How to link the output results with the next steps, customized cross validation or customized training population for prediction.



In GS Galaxy pipeline, two kind of cluster analysis methods are provided, i.e.,  Hierarchical K-Means Clustering and Hybrid K-Means Clustering

K-means starts with a random choice of cluster centers, therefore it may yield different clustering results on different runs of the algorithm. Thus, the results may not be repeatable and lack consistency. However, with hierarchical clustering, you will most definitely get the same clustering results.

Off course, K-means clustering requires prior knowledge of K (or number of clusters), whereas in hierarchical clustering you can stop at whatever level (or clusters) you wish.

K-means (Chapter @ref(kmeans-clustering)) represents one of the most popular clustering algorithm. However, it has some limitations: it requires the user to specify the number of clusters in advance and selects initial centroids randomly. The final k-means clustering solution is very sensitive to this initial random selection of cluster centers. The result might be (slightly) different each time you compute k-means.

we described an hybrid method, named hierarchical k-means clustering (hkmeans), for improving k-means results. 



The algorithm is summarized as follow:

  1. Compute hierarchical clustering and cut the tree into k-clusters

  2. Compute the center (i.e the mean) of each cluster

  3. Compute k-means by using the set of cluster centers (defined in step 2) as the initial cluster centers

There are a number of important differences between k-means and hierarchical clustering, ranging from how the algorithms are implemented to how you can interpret the results.

The k-means algorithm is parameterized by the value k, which is the number of clusters that you want to create. As the animation below illustrates, the algorithm begins by creating centroids. It then iterates between an assign step (where each sample is assigned to its closest centroid) and an update step (where each centroid is updated to become the mean of all the samples that are assigned to it. This iteration continues until some stopping criteria is met; for example, if no sample is re-assigned to a different centroid.

The k-means algorithm makes a number of assumptions about the data, which are demonstrated in this scikit-learn example: demonstration of k-means assumptions. The most notable assumption is that the data is 'spherical,' see how to understand the drawbacks of K-means for a detailed discussion.

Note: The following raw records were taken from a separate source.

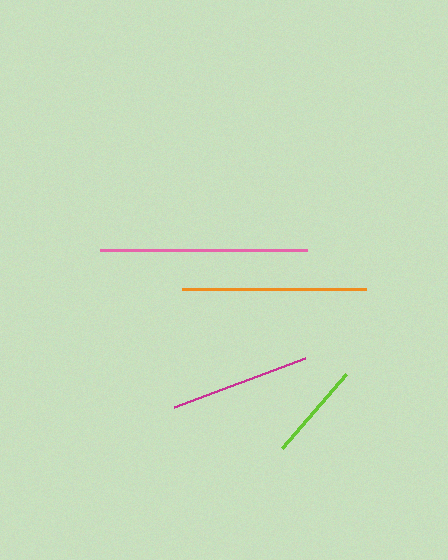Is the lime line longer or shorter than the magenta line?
The magenta line is longer than the lime line.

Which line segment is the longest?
The pink line is the longest at approximately 208 pixels.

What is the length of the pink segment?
The pink segment is approximately 208 pixels long.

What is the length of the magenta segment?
The magenta segment is approximately 141 pixels long.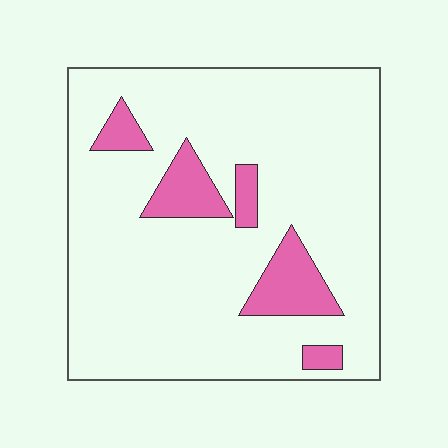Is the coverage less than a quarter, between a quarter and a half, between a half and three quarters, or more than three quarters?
Less than a quarter.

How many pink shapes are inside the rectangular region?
5.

Agglomerative hierarchical clustering, instead, builds clusters incrementally, producing a dendogram. As the picture below shows, the algorithm begins by assigning each sample to its own cluster (top level). At each step, the two clusters that are the most similar are merged; the algorithm continues until all of the clusters have been merged. Unlike k-means, you don't need to specify a parameter: once the dendogram has been produced, you can navigate the layers of the tree to see which number of clusters makes the most sense to your particular application.